First of all, when I was 7, I adored these books. My autistic self loved the fact that all the books were similar and it became a *robot voice* "neurodivergent brain sees things it likes in excess, must collect and hoard, must collect and hoard" situation. I was riveted, I was hooked....UNTIL I realised that there were an infinite amount of these books, and they were all. The damn. Same.
There were the pet keeper fairies, the jewel fairies, the fashion fairies, the weather fairies, the days of the week fairies, the flower fairies, the the party fairies, the fun day fairies, the dance fairies, the sporty fairies, the magical animal fairies, the green fairies, the ocean fairies, the twilight fairies, the showtime fairies, the princess fairies, the pop star fairies, the sweet fairies, the baby animal rescue fairies, the schooldays fairies, the helping fairies, the friendship fairies, the baby farm animal fairies, the funfair fairies, the endangered animals fairies, the after-school sports fairies, the festival fairies, the puppy care fairies, the the gold medal games fairies, the watersports fairies--
hell, there are even the 'magical craft fairies', and there's probably the bereavement faries, the mental health crisis fairies and the "my wife just left and took the kid" fairies out there somewhere too.
Rachel and kirsty beat the poor goblins an infinite amount of times, over and over, and over and over and over and over again. Every single time, they beat the goblins. EVERY. TIME.
Why did the goblins keep on fighting them? They were literally fighting a losing battle.
Seven year old me started to become a little jaded. A little sceptical. A little....bored.
This didn't stop me from buying all the books, though. (I'm going to out myself here. It was actually when I was 11 or so that I finally started getting bored of them.)

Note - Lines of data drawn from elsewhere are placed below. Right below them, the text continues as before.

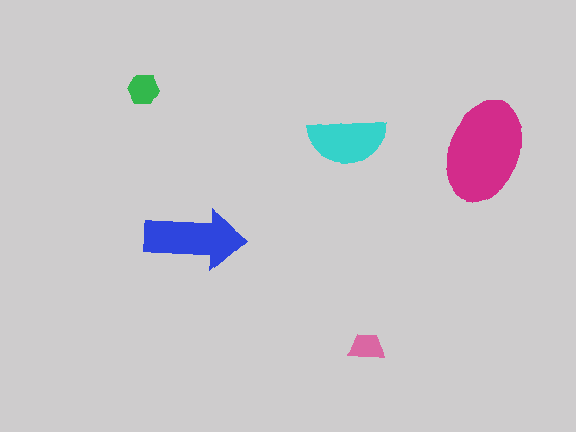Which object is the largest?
The magenta ellipse.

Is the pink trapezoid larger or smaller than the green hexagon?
Smaller.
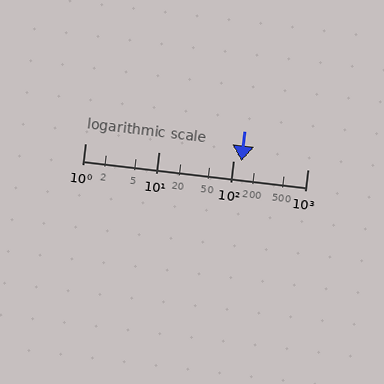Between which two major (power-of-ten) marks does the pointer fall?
The pointer is between 100 and 1000.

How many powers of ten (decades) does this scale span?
The scale spans 3 decades, from 1 to 1000.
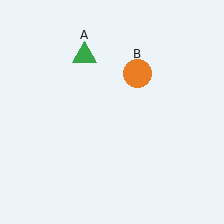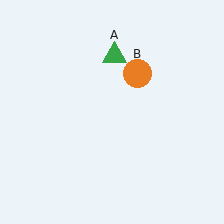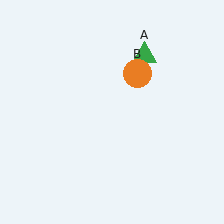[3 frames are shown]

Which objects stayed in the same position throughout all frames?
Orange circle (object B) remained stationary.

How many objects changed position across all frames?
1 object changed position: green triangle (object A).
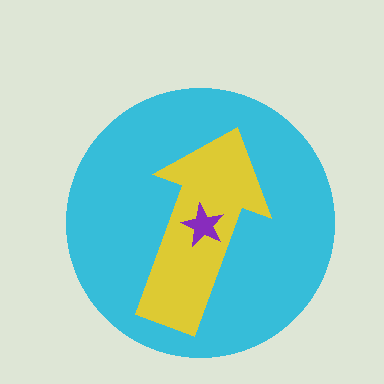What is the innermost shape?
The purple star.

Eventually, I got so bored of all the fairies being so good and sweet and law abiding that when I read the books to my sister, I changed the story and made the goblins win and the fairies rude and sarcastic and constantly flipping off Rachel and kirsty. (!!)

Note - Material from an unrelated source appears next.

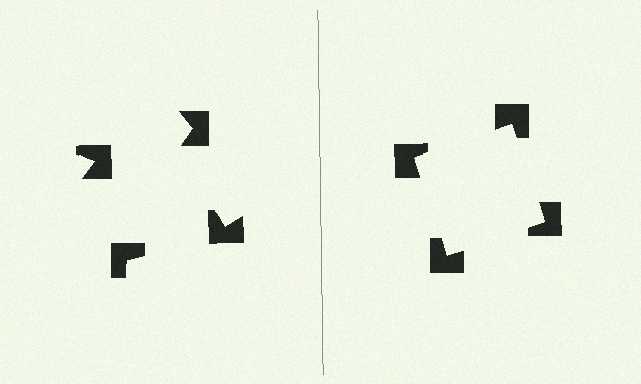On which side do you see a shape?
An illusory square appears on the right side. On the left side the wedge cuts are rotated, so no coherent shape forms.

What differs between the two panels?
The notched squares are positioned identically on both sides; only the wedge orientations differ. On the right they align to a square; on the left they are misaligned.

We had such fun doing that!
Don't get me wrong, the og concept was great, Jack frost was even scary to little-kid-me in the beginning because wayyy back in the beginning, there was a real threat and a plot that made sense. The collectability of the books was also a massive +10000.
But then the whole overarching story got changed and became a complete contradiction of itself in the end.
These books are really good to get kids into reading, though. I definitely recommend them for that.
Back to Jack Frost. Honestly, as a kid, I genuinely worried about Jack Frost's mental health, being beaten so many times by pre-pubesant girls and their miniature discount-barbie friends. The man must have been depressed, honestly.🧍♂️
I would also like to point out that it's pretty funny that all the girl characters are fairies, and all the boy characters are goblins!
Like, yes, that's totally real. All women are fairies...
In real life, boys can be fairies, and girls can be goblins, too. That's equality, everyone.
Edit: There is a one-off special fairy who is a BOY!! My jaw is on the floor, he's called "Jae the boy band fairy". I am...flabbergasted... what's the politics of this? Is Jae trans, can fairies be cis dudes?? I'm just... amazed... I'm--
Moving on,
as kiddo, my favourite fairy was "Inky the Indigo Fairy", and the one book I really loved was one of the Christmas themed books where we got to see how the goblins lived in their "goblin village", it looked so cosy, I wanted to be a goblin so I could live there!
But anyways, it was a canon event reading these books.
Would also like to say that people who really liked these books as kids have an 89% chance of being somewhere in the lgbtq+ spectrum now. It's a phenomenon that is yet to be studied.